The Peppercorn Ceremony which took place this morning [Apr.27] in St. George’s began in 1816 and is now one of Bermuda’s oldest and most colourful traditions.
Marked by pomp, circumstance and pageantry, the King’s Square ceremony requires the Governor to accept the annual peppercorn rent paid by Freemasons for use of the State House.
The State House was built in 1620 and is Bermuda’s oldest stone building. The landmark was used for the General Assembly of Bermuda until 1816, when the capital moved to Hamilton.
The Government of the day then rented the building for one peppercorn a year to Bermuda’s Masonic Lodge 200 of Scotland, an agreement which continues to this day.

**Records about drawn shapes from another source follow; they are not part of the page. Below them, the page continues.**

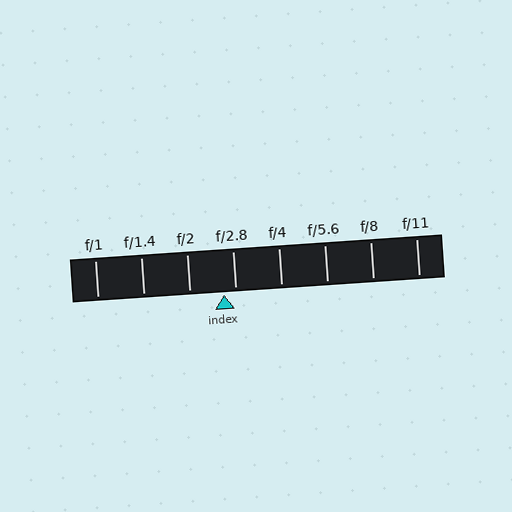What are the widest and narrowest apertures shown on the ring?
The widest aperture shown is f/1 and the narrowest is f/11.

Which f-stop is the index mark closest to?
The index mark is closest to f/2.8.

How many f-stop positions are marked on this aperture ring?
There are 8 f-stop positions marked.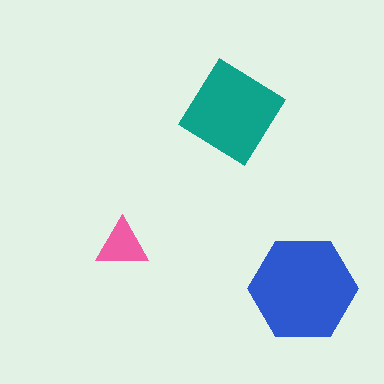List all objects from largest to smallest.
The blue hexagon, the teal diamond, the pink triangle.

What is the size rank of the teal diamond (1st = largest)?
2nd.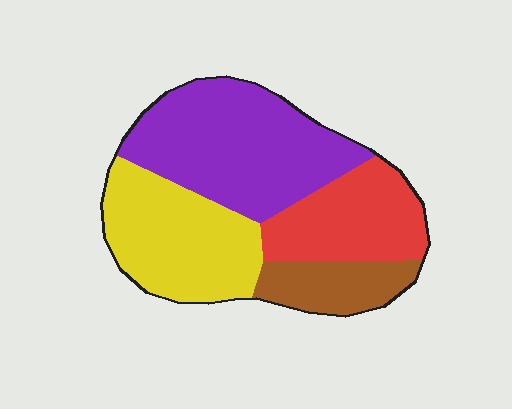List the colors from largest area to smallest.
From largest to smallest: purple, yellow, red, brown.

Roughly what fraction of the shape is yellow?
Yellow covers 28% of the shape.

Numerous MP’s attended, and various dignitaries arrived with great ceremony including US Consul Grace Shelton, Police Commissioner Michael DeSilva, Mayor of St. George’s Kenny Bascome, Acting Premier Michael Scott and Governor Sir Richard Gozney. As tradition dictates, the Governor travelled in a Bermuda style horse-drawn carriage.
As the dignitaries arrived, they were introduced to the large crowd of locals and visitors who had gathered for the event in the bellowing tones of the St. George’s Town Crier.
With a Bermuda Regiment guard of honour on hand as well as the Regiment band and members of the Bermuda Police Service, the symbolic peppercorn was presented to the Governor on a velvet cushion laid out on a silver platter. The annual 45-minute Peppercorn Cermemony always takes place in early to late-April.